[Date Prev][Date Next][Thread Prev][Thread Next][Date Index][Thread Index]

Announcement & Proposal: HDFS tests on large cluster.

Hi all,

I'd like to announce that thanks to Kamil Szewczyk, since this PR we have 4 file-based HDFS tests run on a "Large HDFS Cluster"! More specifically I mean:

- beam_PerformanceTests_Compressed_TextIOIT_HDFS
- beam_PerformanceTests_Compressed_TextIOIT_HDFS
- beam_PerformanceTests_AvroIOIT_HDFS
- beam_PerformanceTests_XmlIOIT_HDFS

The "Large HDFS Cluster" (in contrast to the small one, that is also available) consists of a master node and three data nodes all in separate pods.
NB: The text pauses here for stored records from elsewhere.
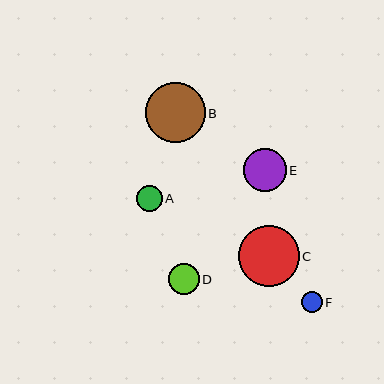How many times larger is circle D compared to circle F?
Circle D is approximately 1.4 times the size of circle F.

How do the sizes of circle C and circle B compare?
Circle C and circle B are approximately the same size.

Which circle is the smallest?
Circle F is the smallest with a size of approximately 21 pixels.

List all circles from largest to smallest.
From largest to smallest: C, B, E, D, A, F.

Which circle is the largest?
Circle C is the largest with a size of approximately 61 pixels.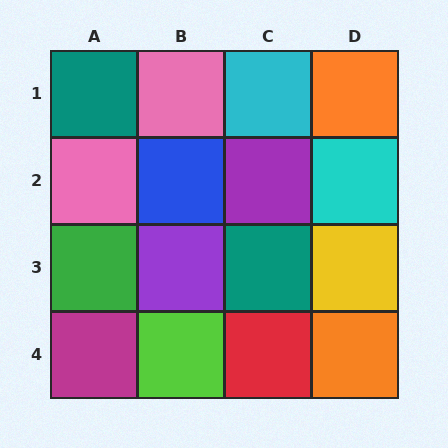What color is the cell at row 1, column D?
Orange.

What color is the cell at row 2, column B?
Blue.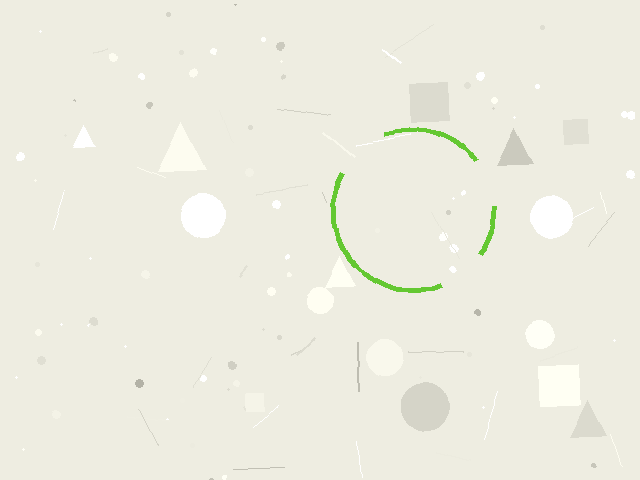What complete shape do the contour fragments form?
The contour fragments form a circle.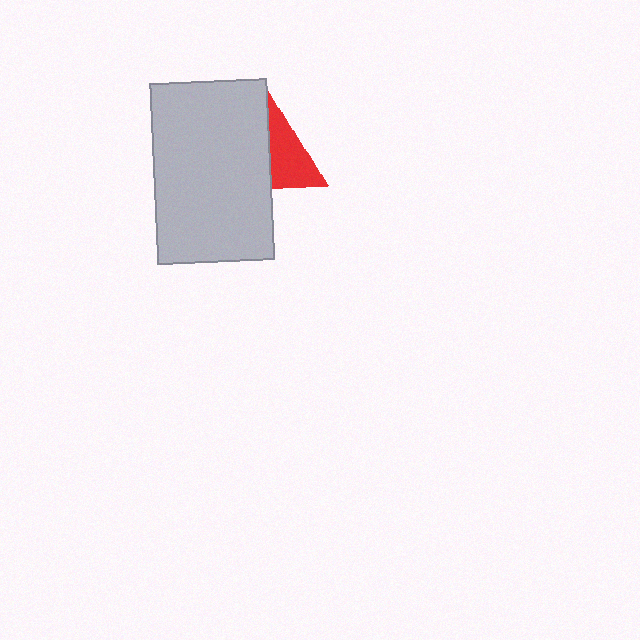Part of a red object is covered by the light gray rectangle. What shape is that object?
It is a triangle.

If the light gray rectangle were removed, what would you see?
You would see the complete red triangle.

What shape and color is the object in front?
The object in front is a light gray rectangle.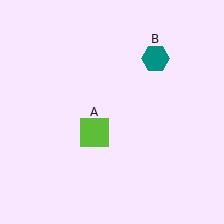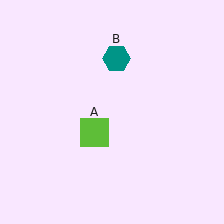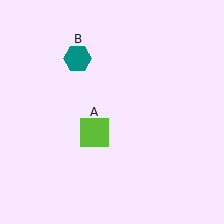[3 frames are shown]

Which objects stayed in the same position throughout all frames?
Lime square (object A) remained stationary.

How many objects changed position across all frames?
1 object changed position: teal hexagon (object B).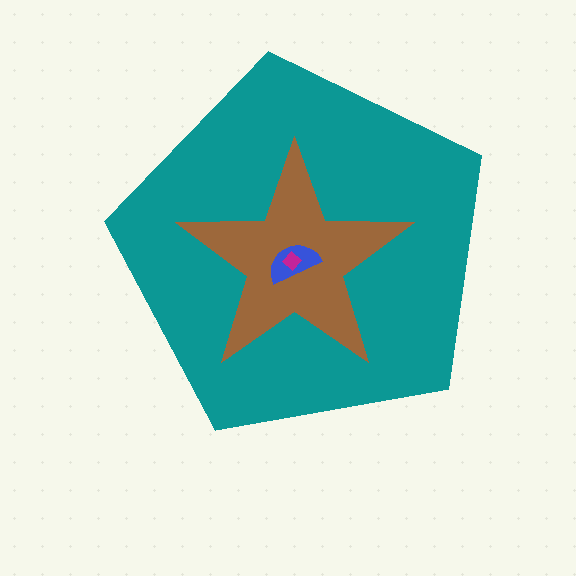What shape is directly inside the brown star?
The blue semicircle.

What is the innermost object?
The magenta diamond.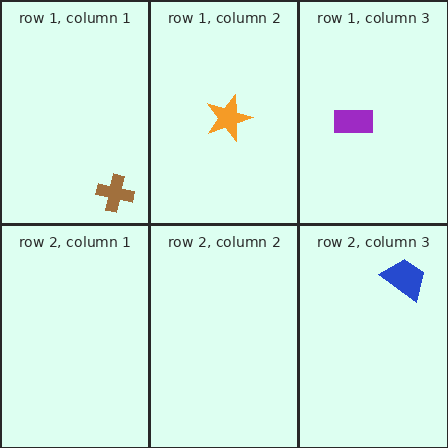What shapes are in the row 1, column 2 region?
The orange star.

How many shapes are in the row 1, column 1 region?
1.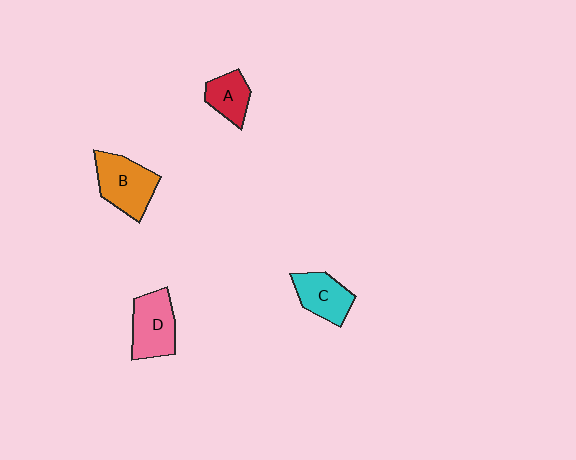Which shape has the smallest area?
Shape A (red).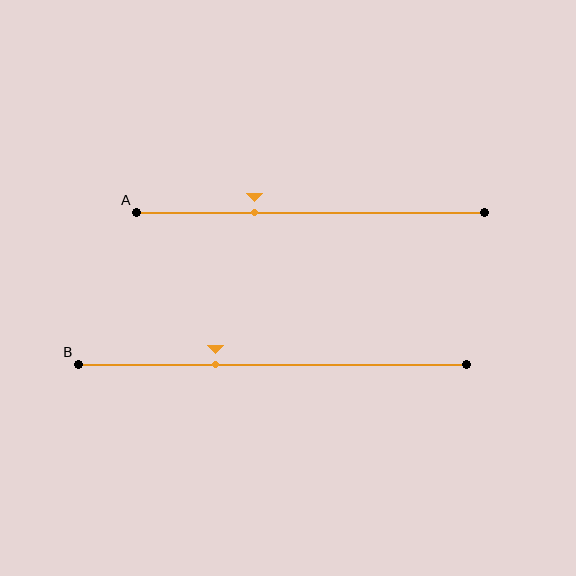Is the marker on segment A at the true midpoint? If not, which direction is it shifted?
No, the marker on segment A is shifted to the left by about 16% of the segment length.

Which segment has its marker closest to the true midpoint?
Segment B has its marker closest to the true midpoint.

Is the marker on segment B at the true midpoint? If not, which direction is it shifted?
No, the marker on segment B is shifted to the left by about 15% of the segment length.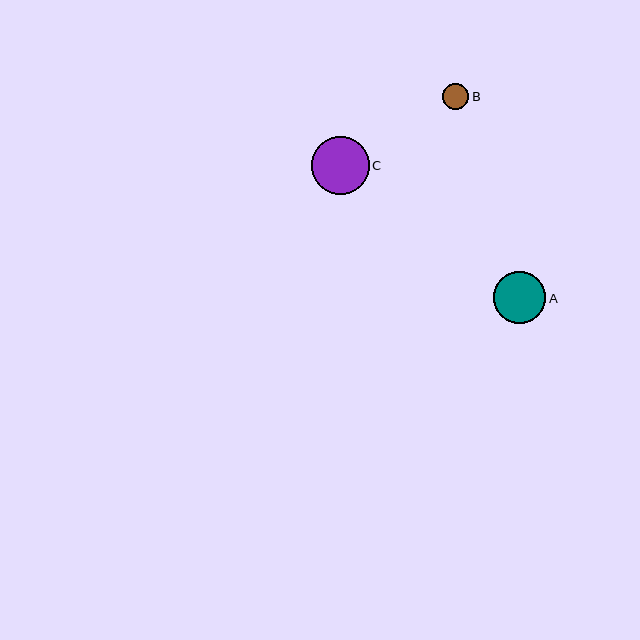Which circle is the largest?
Circle C is the largest with a size of approximately 58 pixels.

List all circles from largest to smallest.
From largest to smallest: C, A, B.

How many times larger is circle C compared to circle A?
Circle C is approximately 1.1 times the size of circle A.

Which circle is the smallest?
Circle B is the smallest with a size of approximately 26 pixels.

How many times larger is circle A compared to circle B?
Circle A is approximately 2.0 times the size of circle B.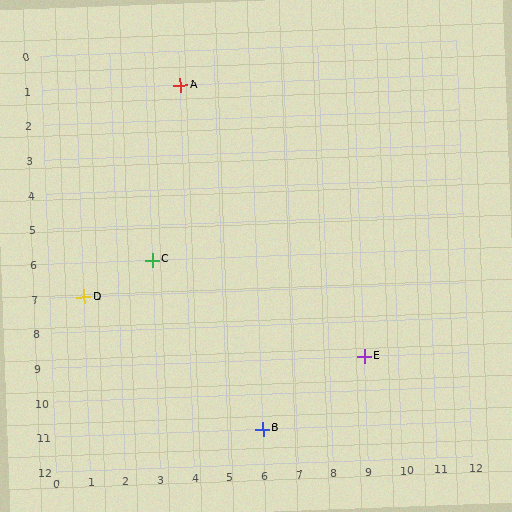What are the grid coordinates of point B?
Point B is at grid coordinates (6, 11).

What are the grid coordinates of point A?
Point A is at grid coordinates (4, 1).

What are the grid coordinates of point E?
Point E is at grid coordinates (9, 9).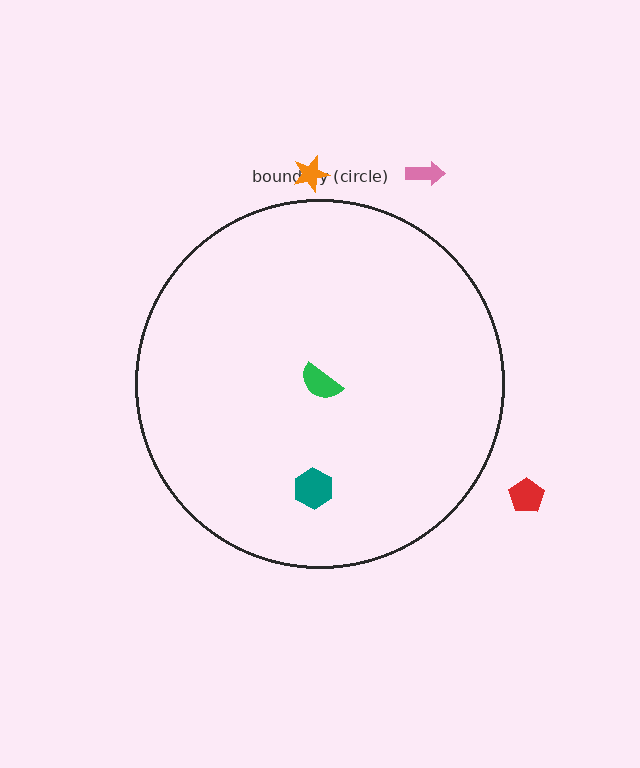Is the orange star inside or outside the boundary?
Outside.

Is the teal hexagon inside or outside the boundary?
Inside.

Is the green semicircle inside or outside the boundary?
Inside.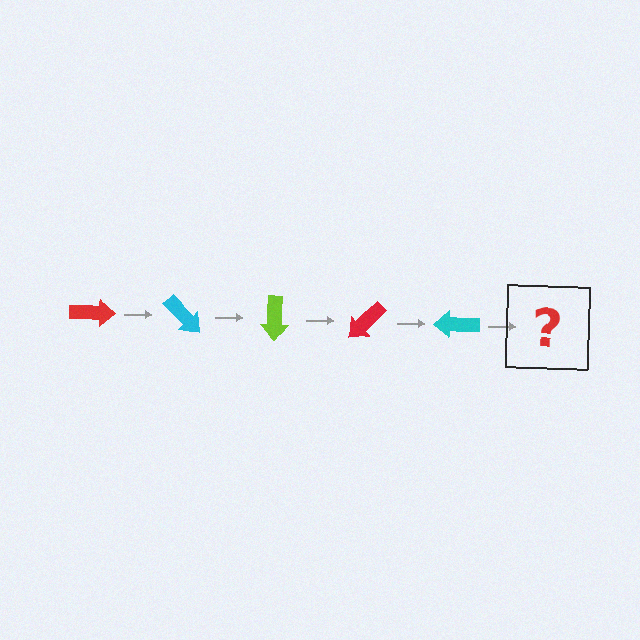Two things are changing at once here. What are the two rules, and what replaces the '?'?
The two rules are that it rotates 45 degrees clockwise each step and the color cycles through red, cyan, and lime. The '?' should be a lime arrow, rotated 225 degrees clockwise from the start.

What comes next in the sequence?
The next element should be a lime arrow, rotated 225 degrees clockwise from the start.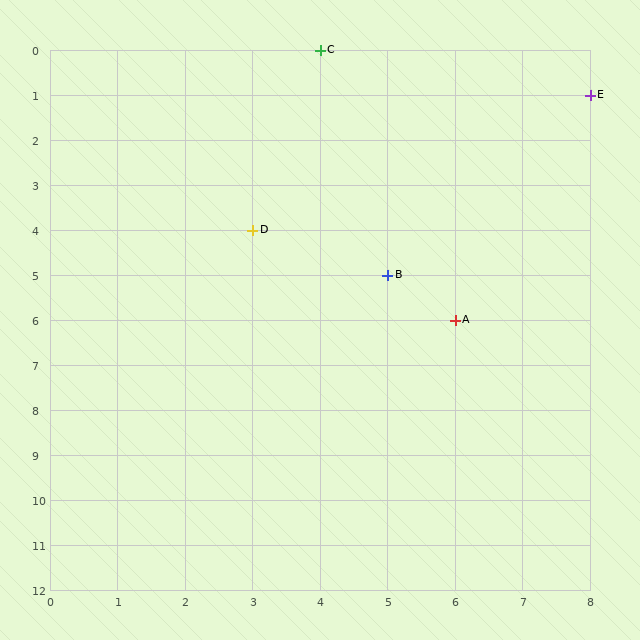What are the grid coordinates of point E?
Point E is at grid coordinates (8, 1).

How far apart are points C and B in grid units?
Points C and B are 1 column and 5 rows apart (about 5.1 grid units diagonally).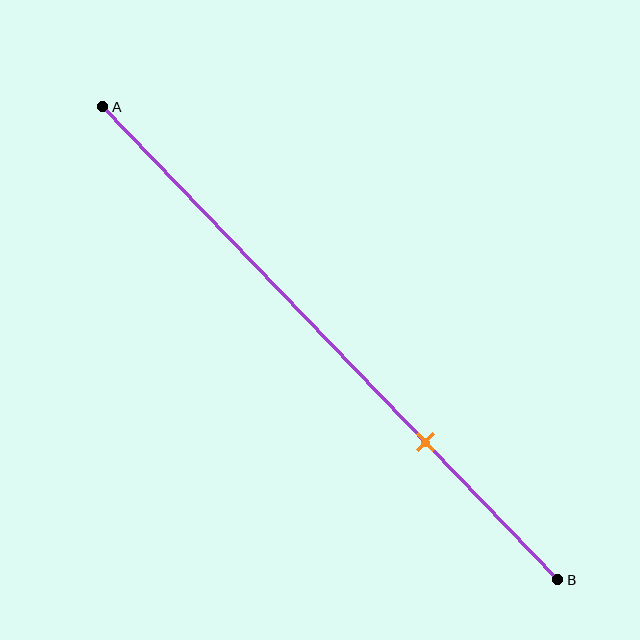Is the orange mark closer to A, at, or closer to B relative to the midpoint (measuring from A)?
The orange mark is closer to point B than the midpoint of segment AB.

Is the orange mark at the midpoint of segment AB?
No, the mark is at about 70% from A, not at the 50% midpoint.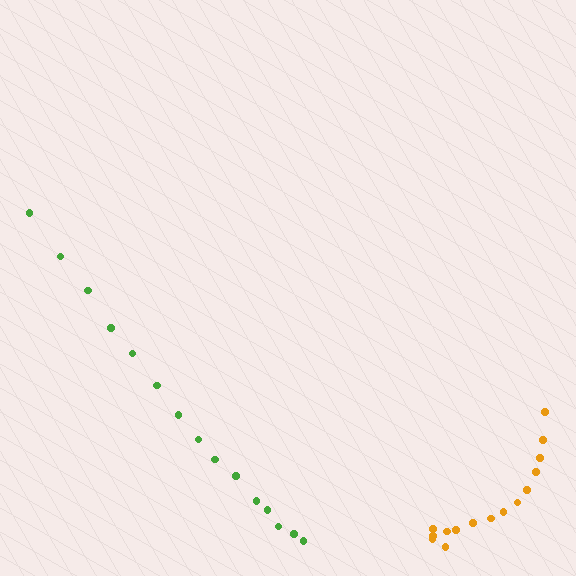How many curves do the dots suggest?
There are 2 distinct paths.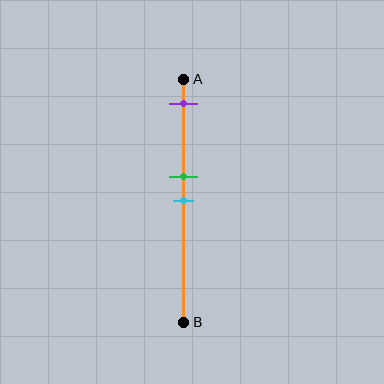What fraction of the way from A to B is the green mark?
The green mark is approximately 40% (0.4) of the way from A to B.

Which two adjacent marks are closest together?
The green and cyan marks are the closest adjacent pair.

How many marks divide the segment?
There are 3 marks dividing the segment.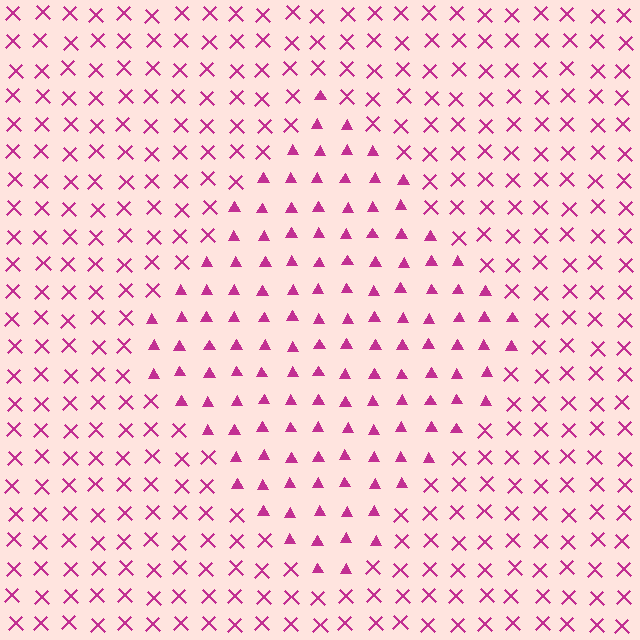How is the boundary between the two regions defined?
The boundary is defined by a change in element shape: triangles inside vs. X marks outside. All elements share the same color and spacing.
Thanks to that we can mimic more real-life scenarios on HDFS (3 distributed nodes) and possibly run bigger tests so there's progress! :)

I'm currently working on proper documentation for this so that everyone can use it in IOITs (stay tuned).

Regarding the above, I'd like to propose scaling up the Kubernetes cluster. AFAIK, currently, it consists of 1 node. If we scale it up to eg. 3 nodes, the HDFS' kubernetes pods will distribute themselves on different machines rather than one, making it an even more "real-life" scenario (possibly more efficient?). Moreover, other Performance Tests (such as JDBC or mongo) could use more space for their infrastructure as well. Scaling up the cluster could also turn out useful for some future efforts, like BEAM-4508[1] (adapting and running some old IOITs on Jenkins). 

WDYT? Are there any objections?

[1] https://issues.apache.org/jira/browse/BEAM-4508